Apply this to every function that writes files, runs subprocesses, calls APIs, or mutates databases.

Step 2: Propagate trace context into async tasks

A new task or thread does not inherit the current span. Copy the context, or use a decorator that does it for you (@observe in Langfuse, @traceable in LangSmith handle this when you stay inside the decorated coroutine).

import asyncio, contextvars

async def spawn_tool_task(tool_fn, **kwargs):
    ctx = contextvars.copy_context()  # carry the active span
    loop = asyncio.get_running_loop()
    return await loop.run_in_executor(None, lambda: ctx.run(tool_fn, **kwargs))

Do not fire-and-forget a coroutine that performs side effects.

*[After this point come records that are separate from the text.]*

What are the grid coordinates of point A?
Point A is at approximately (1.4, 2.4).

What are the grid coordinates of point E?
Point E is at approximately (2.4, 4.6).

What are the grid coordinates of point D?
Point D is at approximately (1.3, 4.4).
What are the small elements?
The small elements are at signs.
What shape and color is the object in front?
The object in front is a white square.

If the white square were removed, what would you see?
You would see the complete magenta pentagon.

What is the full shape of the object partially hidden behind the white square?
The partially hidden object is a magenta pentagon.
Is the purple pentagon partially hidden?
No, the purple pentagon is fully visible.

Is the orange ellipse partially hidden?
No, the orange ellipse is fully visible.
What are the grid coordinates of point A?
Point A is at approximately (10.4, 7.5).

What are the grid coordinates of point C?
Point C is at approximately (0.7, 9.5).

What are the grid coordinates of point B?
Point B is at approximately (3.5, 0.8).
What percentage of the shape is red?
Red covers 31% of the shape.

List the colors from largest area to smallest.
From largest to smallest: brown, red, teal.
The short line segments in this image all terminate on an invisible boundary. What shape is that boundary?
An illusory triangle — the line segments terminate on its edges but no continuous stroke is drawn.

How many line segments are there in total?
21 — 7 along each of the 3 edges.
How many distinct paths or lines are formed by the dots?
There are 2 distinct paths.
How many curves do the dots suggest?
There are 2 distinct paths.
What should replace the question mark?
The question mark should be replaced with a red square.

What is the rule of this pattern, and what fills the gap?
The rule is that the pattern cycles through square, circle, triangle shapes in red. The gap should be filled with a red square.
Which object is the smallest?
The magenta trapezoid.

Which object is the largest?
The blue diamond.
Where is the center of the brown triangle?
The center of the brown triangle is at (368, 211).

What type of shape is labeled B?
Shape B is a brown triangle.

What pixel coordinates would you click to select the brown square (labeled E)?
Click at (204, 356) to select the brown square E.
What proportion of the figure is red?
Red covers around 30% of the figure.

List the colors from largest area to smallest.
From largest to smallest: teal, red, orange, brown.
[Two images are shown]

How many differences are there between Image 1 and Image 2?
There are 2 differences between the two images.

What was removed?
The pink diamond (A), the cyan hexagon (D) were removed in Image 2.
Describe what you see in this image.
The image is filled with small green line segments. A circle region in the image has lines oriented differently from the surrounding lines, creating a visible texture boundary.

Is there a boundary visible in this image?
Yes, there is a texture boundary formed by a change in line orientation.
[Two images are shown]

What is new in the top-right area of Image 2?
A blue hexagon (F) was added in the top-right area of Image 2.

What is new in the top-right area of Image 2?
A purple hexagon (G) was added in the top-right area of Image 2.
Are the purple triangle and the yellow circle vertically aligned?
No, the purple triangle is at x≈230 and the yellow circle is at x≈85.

Trace it and await it:

from opentelemetry import trace as otel_trace
tracer = otel_trace.get_tracer(__name__)

async def traced_async_tool(tool_name: str, coro):
    with tracer.start_as_current_span(f"execute_tool {tool_name}") as span:
        span.set_attribute("gen_ai.tool.name", tool_name)
        try:
            result = await coro
            span.set_attribute("gen_ai.tool.result", str(result)[:500])
            return result
        except Exception as e:
            span.record_exception(e)
            raise

result = await traced_async_tool("run_migration", run_migration_coro())

Step 3: Never swallow exceptions in tracer callbacks

# WRONG — silently drops the trace event
def on_tool_end(self, output, **kwargs):
    try:
        self.log_tool_output(output)
    except Exception:
        pass

# CORRECT — at minimum log, so you know tracing failed
def on_tool_end(self, output, **kwargs):
    try:
        self.log_tool_output(output)
    except Exception as e:
        logger.error("Tracer failed to record tool_end: %s", e)

Step 4: Flush before the process exits

Force the queue to drain at the end of every short-lived run. Both SDKs expose flush(); call shutdown() if you are tearing the client down.

from langfuse import get_client
langfuse = get_client()

# AWS Lambda / Cloud Run — flush in a finally block
def lambda_handler(event, context):
    try:
        return run_agent(event)
    finally:
        langfuse.flush()  # must complete before the function returns

On Vercel and Cloudflare Workers, the background send is killed when the response returns. Keep the runtime alive until the flush resolves with waitUntil:

// Vercel / Cloudflare Workers
ctx.waitUntil(langfuse.flushAsync());

For long-lived servers you do not need a manual flush, but still register an exit hook:

import atexit, signal, sys
atexit.register(langfuse.flush)
signal.signal(signal.SIGTERM, lambda *_: (langfuse.flush(), sys.exit(0)))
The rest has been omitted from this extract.